Writer Ian Bogost is in typical top form in his Atlantic review of Animal Crossing: New Horizons. He says "Animal Crossing is a political hypothesis about how a different kind of world might work—one with no losers. Millions of people already have spent hours in the game stewing on that idea since the coronavirus crisis began."
[In the United States], capitalism and pastoralism are often seen as opposing forces. So, too, personal benefit and collective good.
This goes all the way back to John Locke, who held that individuals had a right to turn natural resources that belonged to no one into individual property for personal use, through labor. The Lockean idea justified all manner of accomplishments and violations in American history, including the colonial seizure of Native lands and the justification of resource extraction via the efficiencies of industry. In the nation that grew from those assumptions, the accrual of wealth became incompatible with a return to the land. Agrarianism forked into factory farming on the one hand or farm-to-table luxury on the other. And pastoralism never really got a foothold in America as it did in England or Japan: Land was so plentiful that its survival was taken for granted.
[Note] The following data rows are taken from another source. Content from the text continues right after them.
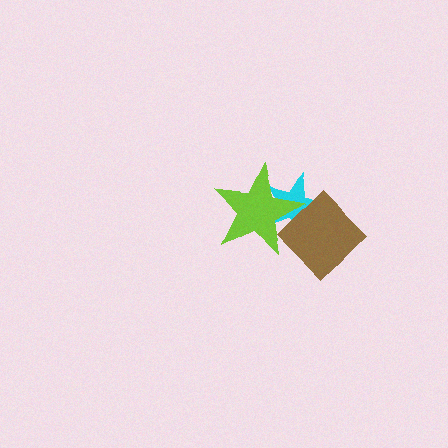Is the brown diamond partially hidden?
No, no other shape covers it.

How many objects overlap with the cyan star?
2 objects overlap with the cyan star.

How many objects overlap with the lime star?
1 object overlaps with the lime star.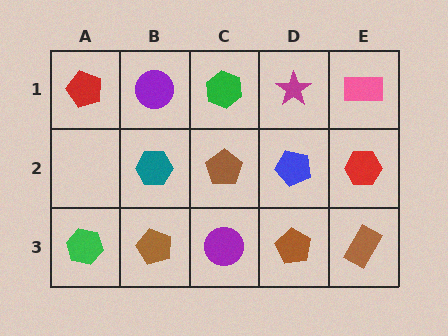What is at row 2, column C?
A brown pentagon.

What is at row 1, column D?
A magenta star.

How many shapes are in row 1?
5 shapes.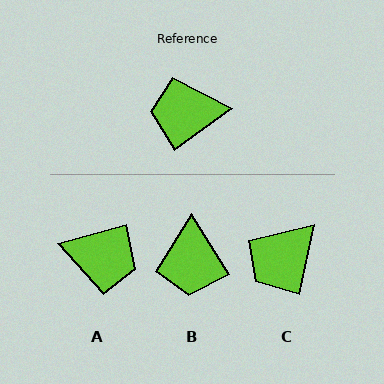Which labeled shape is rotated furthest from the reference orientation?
A, about 159 degrees away.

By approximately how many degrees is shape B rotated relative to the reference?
Approximately 86 degrees counter-clockwise.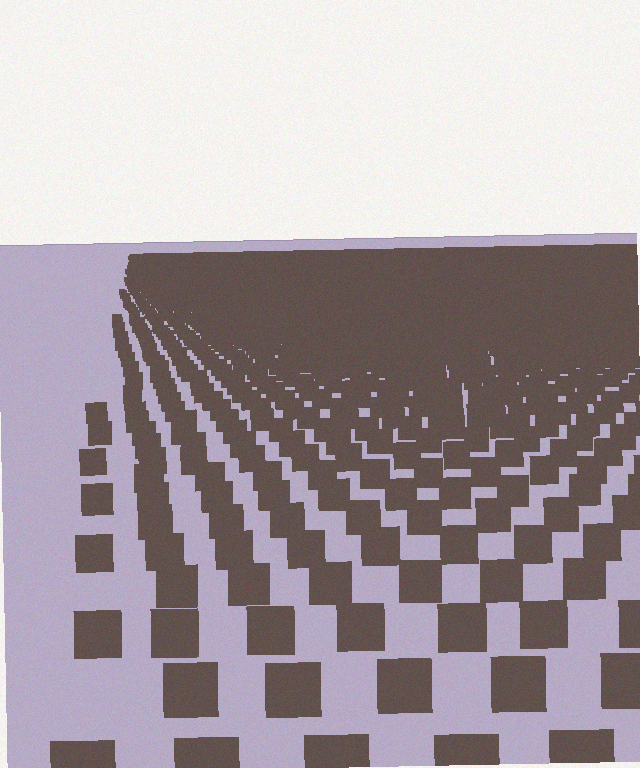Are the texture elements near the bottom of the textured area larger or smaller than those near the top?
Larger. Near the bottom, elements are closer to the viewer and appear at a bigger on-screen size.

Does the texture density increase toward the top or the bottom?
Density increases toward the top.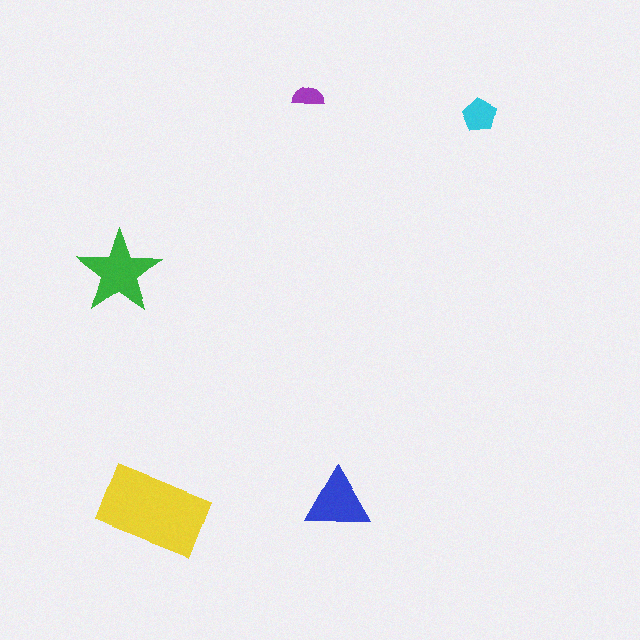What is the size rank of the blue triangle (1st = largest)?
3rd.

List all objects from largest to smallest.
The yellow rectangle, the green star, the blue triangle, the cyan pentagon, the purple semicircle.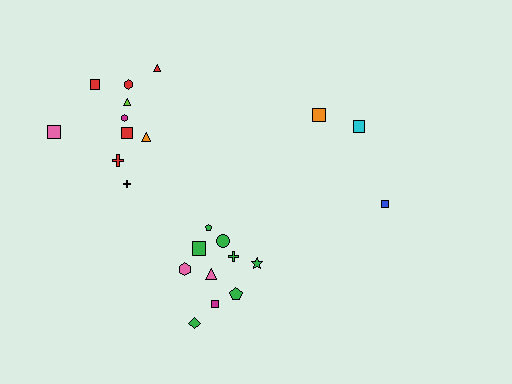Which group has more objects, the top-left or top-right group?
The top-left group.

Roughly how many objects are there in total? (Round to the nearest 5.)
Roughly 25 objects in total.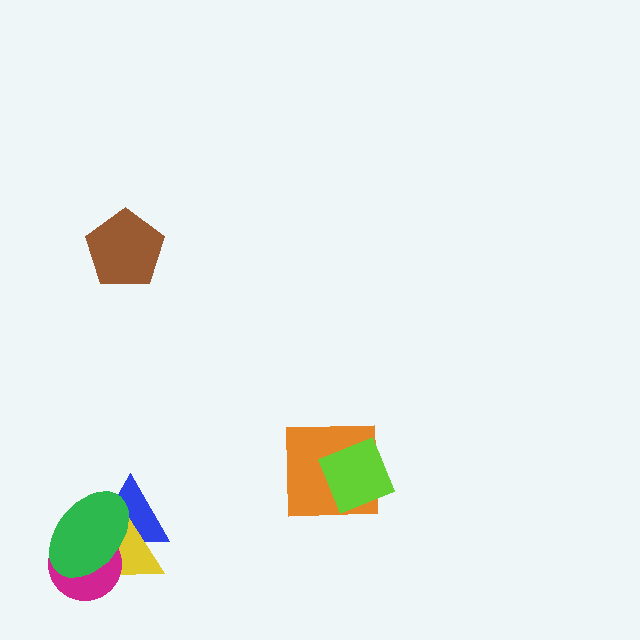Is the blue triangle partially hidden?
Yes, it is partially covered by another shape.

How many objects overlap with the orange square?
1 object overlaps with the orange square.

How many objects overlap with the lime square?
1 object overlaps with the lime square.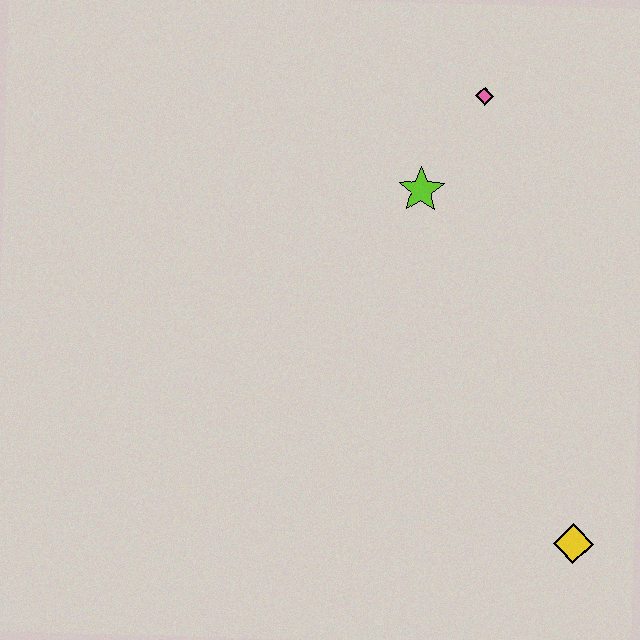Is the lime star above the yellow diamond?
Yes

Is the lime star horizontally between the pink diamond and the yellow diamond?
No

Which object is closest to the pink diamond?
The lime star is closest to the pink diamond.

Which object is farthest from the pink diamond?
The yellow diamond is farthest from the pink diamond.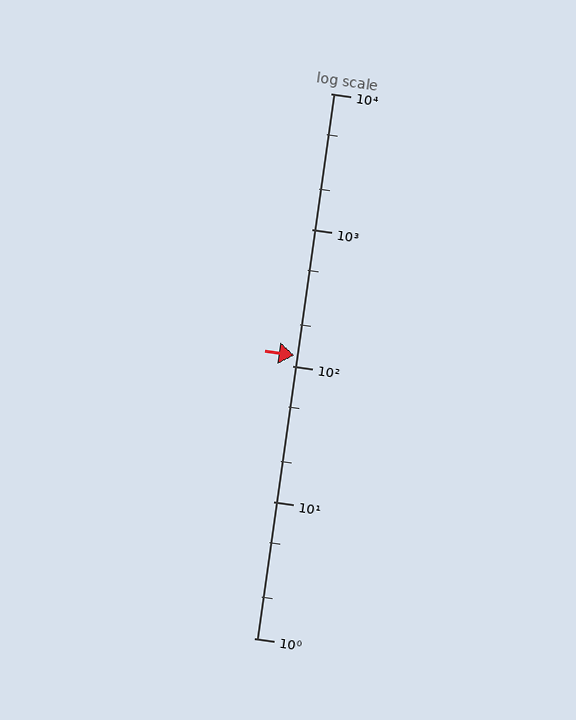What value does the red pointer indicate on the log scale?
The pointer indicates approximately 120.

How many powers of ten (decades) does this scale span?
The scale spans 4 decades, from 1 to 10000.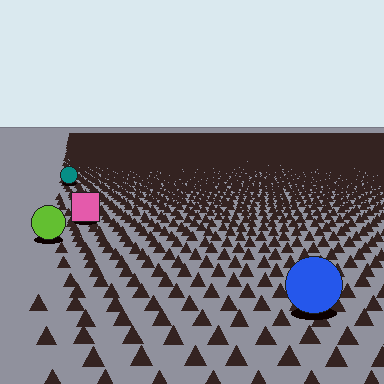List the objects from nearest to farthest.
From nearest to farthest: the blue circle, the lime circle, the pink square, the teal circle.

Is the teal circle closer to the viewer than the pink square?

But according to the Tom Nook doctrine, pastoralism and capitalism coexist perfectly. You can fish for high-value red snappers and sell them to buy espadrilles for your character, or 1950s-diner furnishings for your house. Or you can fish for never-before-seen specimens, to donate them to the museum. Or you can cast a line just to enjoy watching the moon dance across the water. All of these activities are interchangeable and equally delightful. Animal Crossing sees no greater or lesser virtue in one than another.